Commentary|Videos|June 30, 2026

Bringing Cutting-Edge MM Therapy to Every Patient: Swarup Kumar, MD

Fact checked by: Christina Mattina

Swarup Kumar, MD, discusses how myeloma programs can bridge gaps between academic innovation and community access for bispecific antibody therapy.

Bringing one of oncology’s most promising new therapies—bispecific antibodies—to the patients who need it most is a daily challenge clinicians face on the front lines of multiple myeloma care delivery.

Swarup Kumar, MD, is assistant professor of medicine in the Division of Hematology and Medical Oncology at UConn Health, and a leader for UConn Health’s multiple myeloma (MM) and plasma cell disorders program. His work sits at the space between what cutting-edge science can do and what community-based practices can realistically deliver.
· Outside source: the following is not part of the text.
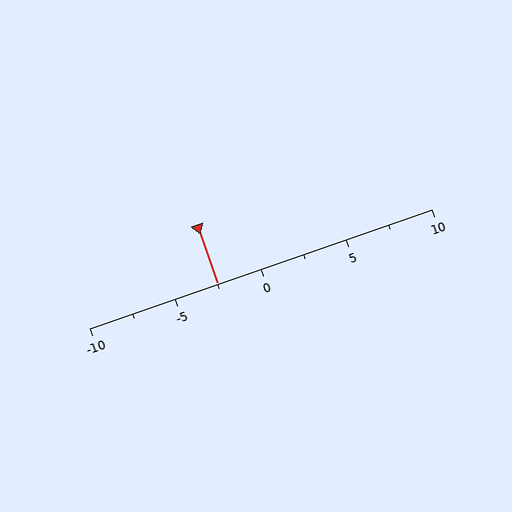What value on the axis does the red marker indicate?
The marker indicates approximately -2.5.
Right now, that intersection is being defined by bispecific antibodies, a class of immunotherapy that has transformed outcomes for patients living with relapsed/refractory MM and is already expanding into other cancers, including small cell lung cancer. As Kumar knows firsthand, a therapy’s approval is only the beginning of the story. The adverse effect profile, the monitoring requirements, the step-up dosing phases—all of it can feel daunting to community oncologists managing patients with multiple comorbidities and limited hospital infrastructure.
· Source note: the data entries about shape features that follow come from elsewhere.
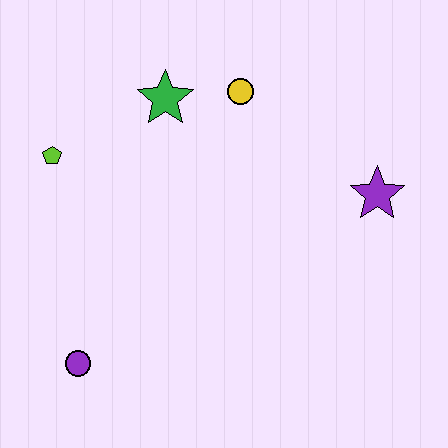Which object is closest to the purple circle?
The lime pentagon is closest to the purple circle.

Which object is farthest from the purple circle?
The purple star is farthest from the purple circle.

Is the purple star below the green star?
Yes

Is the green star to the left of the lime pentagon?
No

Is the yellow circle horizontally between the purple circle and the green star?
No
His team has been building a model to close that gap: identifying high-risk patients for bispecific therapy early, looping in social work and supportive care teams from the start, leveraging the institution’s charity care model, and exploring outpatient administration protocols. He’s also been working with the International Myeloma Foundation to extend resources further into the community. In one of the more counterintuitive insights he shares, some patients actually prefer the inpatient step-up because it’s less disruptive than repeated outpatient monitoring visits.
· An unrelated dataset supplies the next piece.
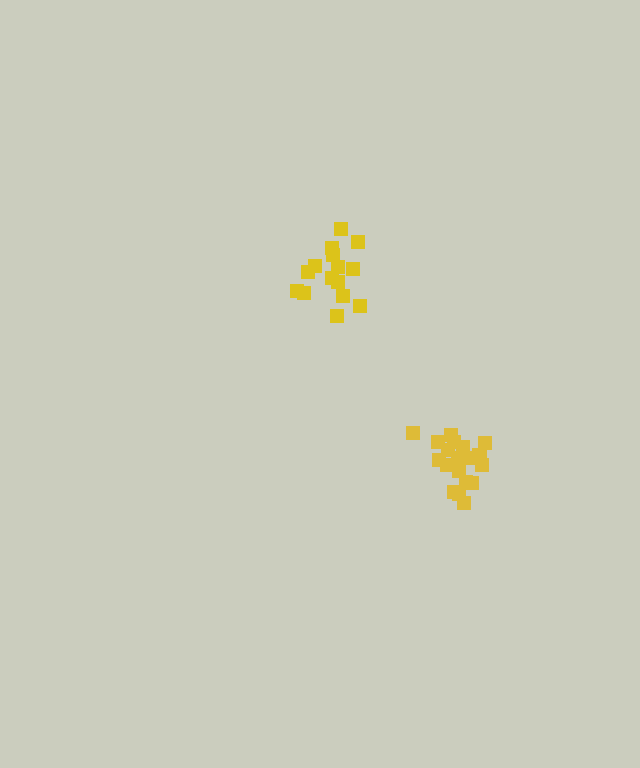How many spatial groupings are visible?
There are 2 spatial groupings.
In this conversation, he discusses sequencing bispecific antibodies for the right patients at the right moment, what it really takes to build the academic-community partnerships that make safer administration possible, and how the field needs to evolve in education, advocacy, and protocol design as these therapies move beyond myeloma and into broader oncology practice.

As Kumar puts it, “It’s only imperative that as the field is moving in that direction, everybody is prepared to handle the adverse events.”